You know those little things that bug you even though you can't quite put a finger on why?
That's happened to me a couple times recently.
At recent concerts by The Arkells here in Whistler and Adele down in Vancouver, the performers asked audience members to pull out and wave their cell phones, ideally with the flashlight app on, mimicking lighters than have since gone out of style.
It's a trend that's been happening for a while, no doubt, but it's one that's always rubbed me the wrong way, though I can't determine exactly why.
Let's take a couple steps back, perhaps.
There seem to be disputes over how the tradition of lighting extremely small fires at concerts began. Some point to folk singer Melanie's set at Woodstock in 1969, where she played after a massive downpour and crowd members lit candles in appreciation of her set. She later wrote "Lay Down (Candles in the Rain)" about the experience (and for my money, her cover of The Rolling Stones' "Ruby Tuesday" is the better version). A month later, John Lennon and Yoko Ono were hyped up by MC Kim Fowley instructing fans to "Get (their) matches ready." After the BIC disposable lighter debuted in the early '70s, the first occurrence seems to be at a Bob Dylan and The Band concert, and the image was even immortalized on the Before the Flood album cover. And whether it's the cause or more of an opportunist move, those lighting up some smokeables certainly took advantage of the situation.
I can't exactly remember the first time I saw a phone used in place of a lighter but it rubbed me the wrong way immediately.
I was one of the rare Millennials who tried to avoid cell phones and wasn't overjoyed when I got a little Nokia for Christmas in 2004. Few of my friends had cells at that time, so if any of us were away from a landline, we were only found by instinct or by chance. It felt like a revocation of freedom at the time, but in practice, was a tool my parents and I rarely used.

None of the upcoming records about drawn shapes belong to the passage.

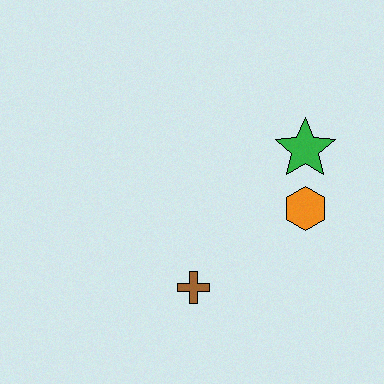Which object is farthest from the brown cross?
The green star is farthest from the brown cross.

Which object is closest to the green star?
The orange hexagon is closest to the green star.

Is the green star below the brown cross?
No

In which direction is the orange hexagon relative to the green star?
The orange hexagon is below the green star.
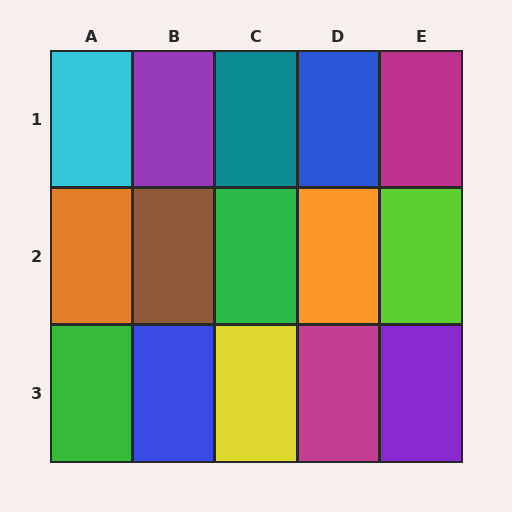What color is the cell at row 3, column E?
Purple.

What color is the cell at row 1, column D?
Blue.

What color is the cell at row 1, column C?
Teal.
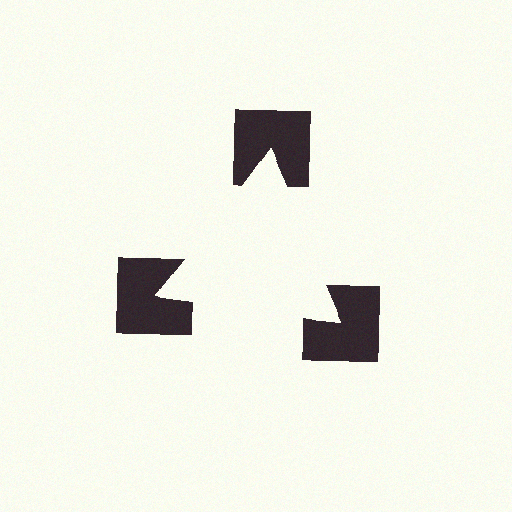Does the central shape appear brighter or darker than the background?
It typically appears slightly brighter than the background, even though no actual brightness change is drawn.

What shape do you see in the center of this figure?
An illusory triangle — its edges are inferred from the aligned wedge cuts in the notched squares, not physically drawn.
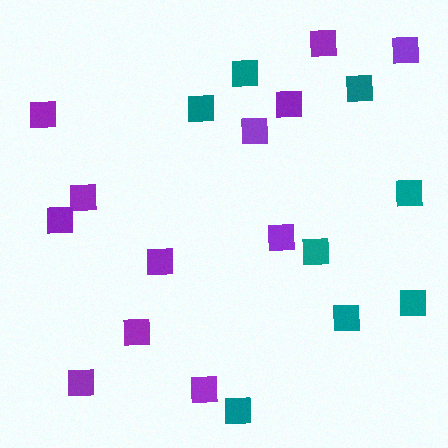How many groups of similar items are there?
There are 2 groups: one group of teal squares (8) and one group of purple squares (12).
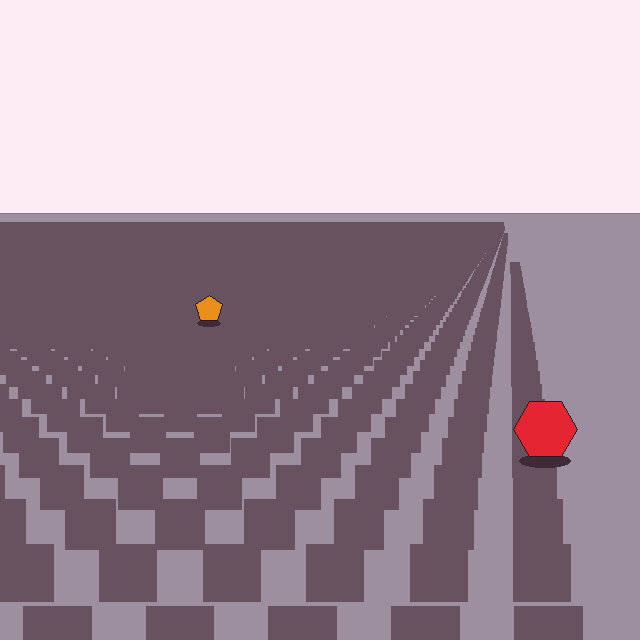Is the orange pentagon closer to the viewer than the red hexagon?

Even though they were more basic at that time, cell phones were more of a luxury item than the necessity they are, or at least perceived to be, today. So upon seeing that first wave of mobile light, at the time, it felt like people were being asked to wave their diamond rings or Armani sport coats (if they had them, of course).
It turned what could be an inclusive appreciation of music into one where only a few of the more well-off audience members could participate. Even if you don't smoke, you could still pop down a toonie for a lighter at 7-Eleven if you were so inclined; nobody's picking up a cell phone just for a concert.
These days, most people have a phone and I imagine if the trend were more recent, it wouldn't come off as quite so irritating. Of course, no one who paid through the nose for Adele tickets was going to be worried about money (my partner and I lucked into last-minute comps through her job) and anyone without a phone would either be a child or someone who had explicitly made that choice.
Adele incorporates phone use into her show, even beyond the light-up tribute during her wonderful cover of Dylan's "Make You Feel My Love," leaning over and posing for fans to take selfies in between tunes, bantering with them all the while. It's a fan-friendly thing to do, especially if those fans are shelling out hundreds, or even thousands, of bucks to be that close.
But some artists are going a different way entirely. Alicia Keys has banned phones from her performances, as concertgoers must put their phones in a magnetic pouch that only ushers can unlock. They're allowed to take calls or selfies or do other fiddling if they go into the concourse. If it comes at the cost of a blurry photo or low-quality 15-second recording, I think most people will live.
And on her website, the aforementioned Melanie politely asks people to refrain from cell-phone use for shows as she continues to tour alongside her son.
"I'm asking you to please help me stop the madness. If you attend one of my shows, you can expect that Beau and I plan to share a very special evening with you. More than anything else, we come prepared to create music, magic and memories for everyone who attends. Buy a CD or T-shirt after the show if you'd like to have a souvenir. During the program, we need your undivided attention. Turn off your cellphones (and any other recording devices) and become part of that experience. Let's all enjoy the show. Together, alone."